Figure 1 shows the allocation of Alaska’s 375 million acres. Approximately 40 percent are in federal conservation units, and approximately 38 percent of these 150 millions acres are designated wilderness. The Alaska National Interest Lands Conservation Act (ANILCA) of 1980 added most newly designated conservation units in the form of national wildlife refuges. The second most important category of additions was new national parks and preserves.
Wilderness and Tourism
The Alaska visitor industry is the only private sector basic industry that has grown almost continuously since statehood and continues to grow. Almost 1.6 million visitors came to Alaska in summer 2011, and 91 percent of them came primarily to see the state’s mountains, glaciers, and wildlife (McDowell Group 2012). Alaska’s visitor industry accounted for an estimated 37,800 full- and part-time jobs from May 2011 to April 2012, including all direct, indirect, and induced employment. Estimated peak employment was 45,000. These jobs resulted in total labor income of $1.24 billion. Visitors spent $1.7 billion in Alaska, most of it in the summer months (McDowell Group 2013).

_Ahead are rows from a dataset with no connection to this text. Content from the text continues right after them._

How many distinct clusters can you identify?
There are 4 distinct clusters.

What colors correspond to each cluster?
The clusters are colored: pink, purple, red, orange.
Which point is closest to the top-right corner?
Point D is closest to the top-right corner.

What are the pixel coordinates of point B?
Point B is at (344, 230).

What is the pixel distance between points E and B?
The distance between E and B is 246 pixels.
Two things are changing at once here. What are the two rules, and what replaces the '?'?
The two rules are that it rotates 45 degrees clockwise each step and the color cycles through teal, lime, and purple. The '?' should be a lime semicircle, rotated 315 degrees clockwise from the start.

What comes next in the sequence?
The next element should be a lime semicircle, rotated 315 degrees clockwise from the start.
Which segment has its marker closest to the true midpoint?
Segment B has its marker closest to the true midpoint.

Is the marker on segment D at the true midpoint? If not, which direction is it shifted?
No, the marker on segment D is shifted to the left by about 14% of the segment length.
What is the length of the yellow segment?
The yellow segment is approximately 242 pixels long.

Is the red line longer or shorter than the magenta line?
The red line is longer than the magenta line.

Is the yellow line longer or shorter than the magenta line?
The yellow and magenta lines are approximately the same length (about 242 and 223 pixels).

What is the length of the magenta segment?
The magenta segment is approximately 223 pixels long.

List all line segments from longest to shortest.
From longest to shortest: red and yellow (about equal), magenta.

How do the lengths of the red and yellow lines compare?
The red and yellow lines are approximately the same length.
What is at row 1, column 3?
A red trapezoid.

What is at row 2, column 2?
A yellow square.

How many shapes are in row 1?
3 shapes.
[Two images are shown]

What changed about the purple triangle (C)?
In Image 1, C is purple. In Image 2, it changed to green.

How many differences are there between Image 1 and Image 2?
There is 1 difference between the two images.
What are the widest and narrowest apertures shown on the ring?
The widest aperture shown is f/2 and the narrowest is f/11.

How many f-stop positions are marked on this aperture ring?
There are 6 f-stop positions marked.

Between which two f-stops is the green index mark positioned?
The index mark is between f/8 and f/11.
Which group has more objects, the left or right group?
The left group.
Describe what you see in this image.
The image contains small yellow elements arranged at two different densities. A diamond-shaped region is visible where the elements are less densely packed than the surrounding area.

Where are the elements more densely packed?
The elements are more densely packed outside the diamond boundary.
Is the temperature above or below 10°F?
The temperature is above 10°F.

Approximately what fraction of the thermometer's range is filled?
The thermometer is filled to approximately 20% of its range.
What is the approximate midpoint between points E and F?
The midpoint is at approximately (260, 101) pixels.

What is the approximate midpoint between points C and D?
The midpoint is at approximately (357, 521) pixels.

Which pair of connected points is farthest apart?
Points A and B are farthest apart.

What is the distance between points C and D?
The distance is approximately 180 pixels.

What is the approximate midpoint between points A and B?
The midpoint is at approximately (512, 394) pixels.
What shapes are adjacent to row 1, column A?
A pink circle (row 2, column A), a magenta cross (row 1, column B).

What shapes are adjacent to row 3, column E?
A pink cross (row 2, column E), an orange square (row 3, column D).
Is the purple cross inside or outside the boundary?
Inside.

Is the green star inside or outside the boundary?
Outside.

While these economic impacts cannot be completely attributed to the presence of designated wilderness, wilderness characteristics are a significant driver of Alaska visitation. In the summer 2001 Alaska Visitor Statistics Program (AVSP) Visitor Opinion Survey, specific questions regarding wilderness were included. For over 80 percent of respondents, Alaska’s wilderness character and the opportunity to see or spend time in wilderness places influenced their decision to come to Alaska and was an important factor in trip planning (Table 1). Wilderness was also important to a decision to visit Alaska again in the future by 73 percent of respondents. Protecting the wilderness character of Alaska was also important to 87 percent respondents. Most also of strongly supported rationing the use of popular wilderness areas to protect the natural environment (80 percent) and animal populations (84 per-cent). Rationing use to protect opportunities for visitors to be alone and away from crowds was also supported (47 percent) but not as strongly.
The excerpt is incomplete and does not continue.